At some point, after trying to contact Bowland on the phone while she was in Amsterdam, and via email to an old email account, but never via regular mail, and for unknown reasons, the NPG contacted the Santa Fe dealer, clearly looking for a place to ship the painting. Apparently having never emailed Bowland to her correct email address, or spoken to her on the phone, or sent her a note in the mail. Bowland adds that:
Ms. Marr seized the opportunity to steal the painting and told the Museum to send the art on to the man from whom she had taken money for the painting. When talking to him later on the phone he told me that the picture showed up "out of the blue" that he had "long ago written the painting off as a loss when he could no longer find the dealer who had gone to ground."So far, from this story, it seems to be clear from these alleged facts, that the criminal here is possibly an art dealer allegedly intent on stealing a work of art. An art dealer bold enough to allegedly involve a federal museum in the theft.
Bowland notes that:
the part of this that still stuns me the most, however, is that the NPG is agreeing that I was the owner of the painting but is not trying to help me retrieve it or offering to pay me for the loss. They will not even contact law enforcement to try to prevent this from happening to others.Because this theft crossed state lines, it seems to fit the requirements for the FBI's Art Theft Program. But even that has yielded little hope for Bowland. She notes that
When I contacted the DA [District Attorney] in Santa Fe they told me to go to the FBI. I did so, but I am astonished that they care so little for a thief operating in their own state.The FBI may still get involved in this, although from what they told Bowland:
They are interested in larger numbers than my ... dollar theft... A very nice young woman at the FBI has also basically told me that my numbers are too small but she is going to try for me.It appears to me from the facts that I have, that:
1. The only alleged criminal here (so far) from the facts as presented is the art dealer in New Mexico seizing the opportunity to allegedly steal a painting.
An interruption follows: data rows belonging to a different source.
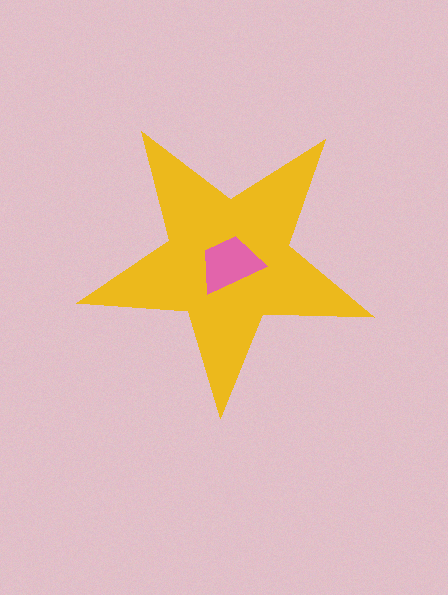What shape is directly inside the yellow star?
The pink trapezoid.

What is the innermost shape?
The pink trapezoid.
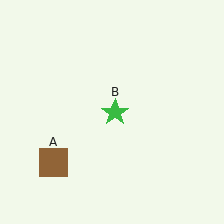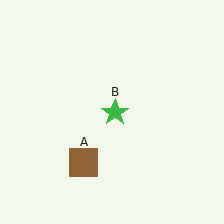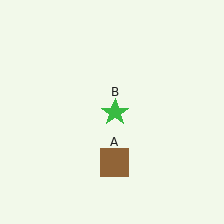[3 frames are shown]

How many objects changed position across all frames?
1 object changed position: brown square (object A).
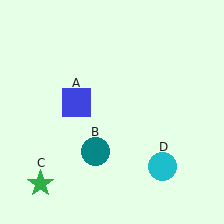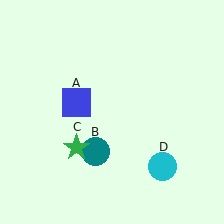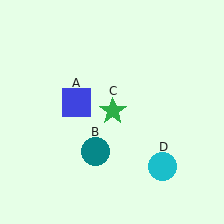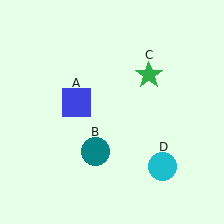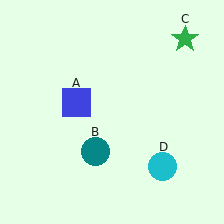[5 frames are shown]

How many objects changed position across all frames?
1 object changed position: green star (object C).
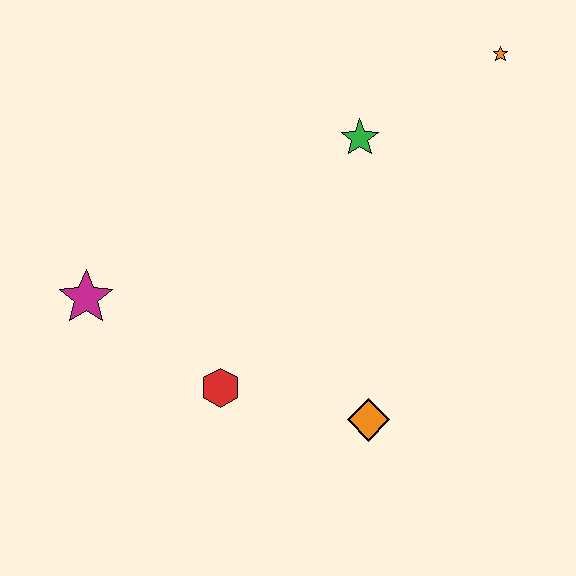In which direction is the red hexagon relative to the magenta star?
The red hexagon is to the right of the magenta star.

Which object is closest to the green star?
The orange star is closest to the green star.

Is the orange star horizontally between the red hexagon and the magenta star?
No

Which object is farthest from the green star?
The magenta star is farthest from the green star.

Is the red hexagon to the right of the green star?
No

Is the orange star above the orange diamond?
Yes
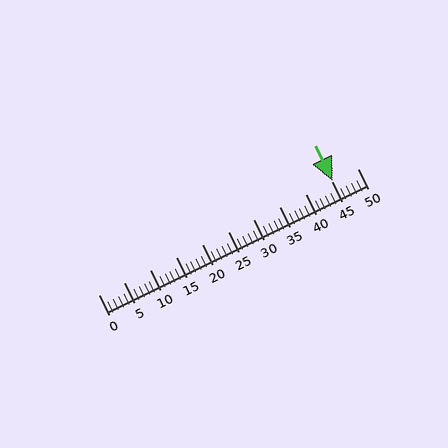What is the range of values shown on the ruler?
The ruler shows values from 0 to 50.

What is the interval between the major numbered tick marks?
The major tick marks are spaced 5 units apart.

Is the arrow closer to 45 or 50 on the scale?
The arrow is closer to 45.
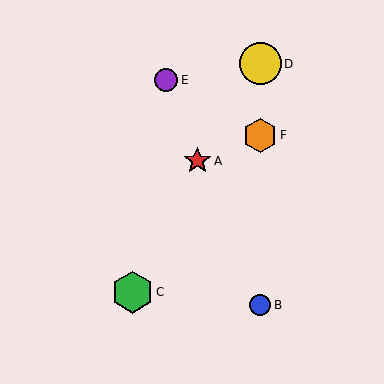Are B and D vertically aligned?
Yes, both are at x≈260.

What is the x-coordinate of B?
Object B is at x≈260.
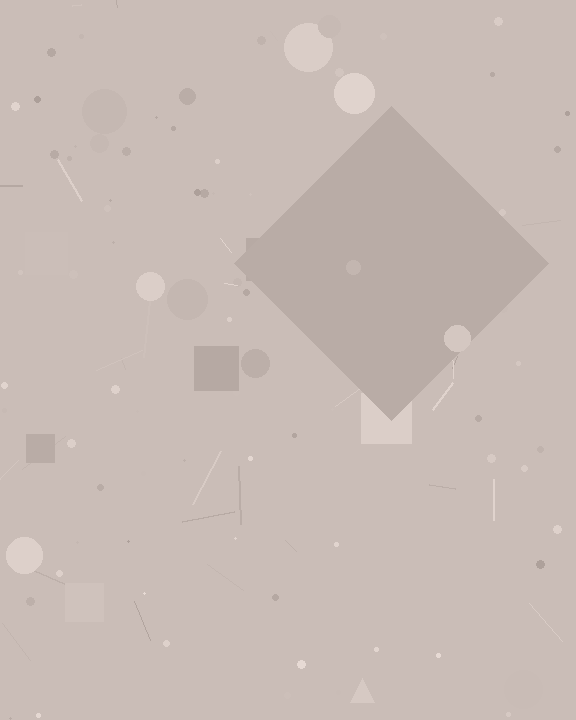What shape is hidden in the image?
A diamond is hidden in the image.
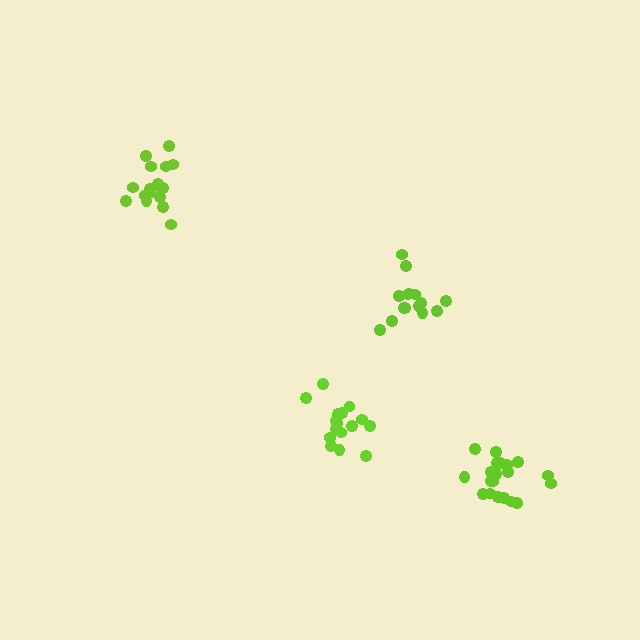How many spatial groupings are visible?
There are 4 spatial groupings.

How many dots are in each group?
Group 1: 16 dots, Group 2: 15 dots, Group 3: 17 dots, Group 4: 21 dots (69 total).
2. Someone at the NPG got bamboozled by the dealer.
3. The buyer thought that he had lost over $30,000 when suddenly the painting shows up out of nowhere with an NPG provenance.
4. The artist is not getting answers or help from anyone.
5. There's a former art dealer in Santa Fe who needs a little attention from Law Enforcement to clarify this issue, and I am shocked that for a city whose tourist industry is so aligned with its arts presence, LE is so lax in protecting the rights of artists.
Furthermore, if all these facts are correct, what I don't understand is why the NPG, as a federal institution, is not cooperating with the artist to assist Bowland in dealing with this alleged crime. Why are they not communicating with her? Why are they not helping her in dealing with a recalcitrant FBI? After all, it's not just Bowland who got ripped off, but also some innocent person at the NPG who got allegedly snowed by an alleged criminal to assist in the commission of an alleged art theft, and all the tax payers who fund the NPG and who are unwilling participants in the nauseating alleged act of ripping off a damned good artist.
I've asked the NPG to comment on these questions. So far the path to the right answer seems simple: assist Bowland with the Santa Fe DA and/or the FBI to make the only possible criminal in this story accountable.
Bowland ends by stating:
I am crushed by this. Never in one million years could I have imagined that participating in the show at the NPG could result in such pain and loss.Neither could I. Ball is on your court NPG; do the right thing.